Friday, March 31, 2006

Cognitive dissonance alert

A Joe Conason column on Salon today picks up on something that's been rattling around in the back of my brain since I watched last week's press conference.
    For the third time since the war began three years ago, Bush had falsely claimed that Saddam refused the U.N. weapons inspections mandated by the Security Council. For the third time, he had denied a reality witnessed by the entire world during the four months when those inspectors, under the direction of Hans Blix, traveled Iraq searching fruitlessly for weapons of mass destruction that, as we now know for certain, were not there.

    But forget about whether the weapons were there for a moment. The inspectors definitely went to Iraq. They left only because the United States warned them to get out before the bombs started to fall on March 19, 2003. But for some reason the president of the United States keeps saying -- in public and on the record -- that the inspectors weren't there...

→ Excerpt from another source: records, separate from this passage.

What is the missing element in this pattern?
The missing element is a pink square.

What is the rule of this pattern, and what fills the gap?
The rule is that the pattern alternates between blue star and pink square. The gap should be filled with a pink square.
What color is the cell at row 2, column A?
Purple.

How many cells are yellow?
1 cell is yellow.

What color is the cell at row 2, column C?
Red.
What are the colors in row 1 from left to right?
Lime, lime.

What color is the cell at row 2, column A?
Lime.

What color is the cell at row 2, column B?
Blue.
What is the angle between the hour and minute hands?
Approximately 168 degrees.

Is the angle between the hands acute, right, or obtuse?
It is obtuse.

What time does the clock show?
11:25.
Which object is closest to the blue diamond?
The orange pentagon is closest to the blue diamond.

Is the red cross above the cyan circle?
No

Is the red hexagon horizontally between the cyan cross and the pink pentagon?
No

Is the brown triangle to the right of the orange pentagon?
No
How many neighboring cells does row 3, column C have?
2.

    ...Is it necessary to mention that this falsehood again went unnoticed in the mainstream media (although I took exception)? Historians will wonder someday how a free press permitted the world's most important official to say such things without contradiction. Meanwhile we can hope that next time, Jon Stewart will play back the tape on "The Daily Show" while bugging his eyes in disbelief. Then we will be reassured that reality still exists, even when the media and the president prefer to pretend otherwise.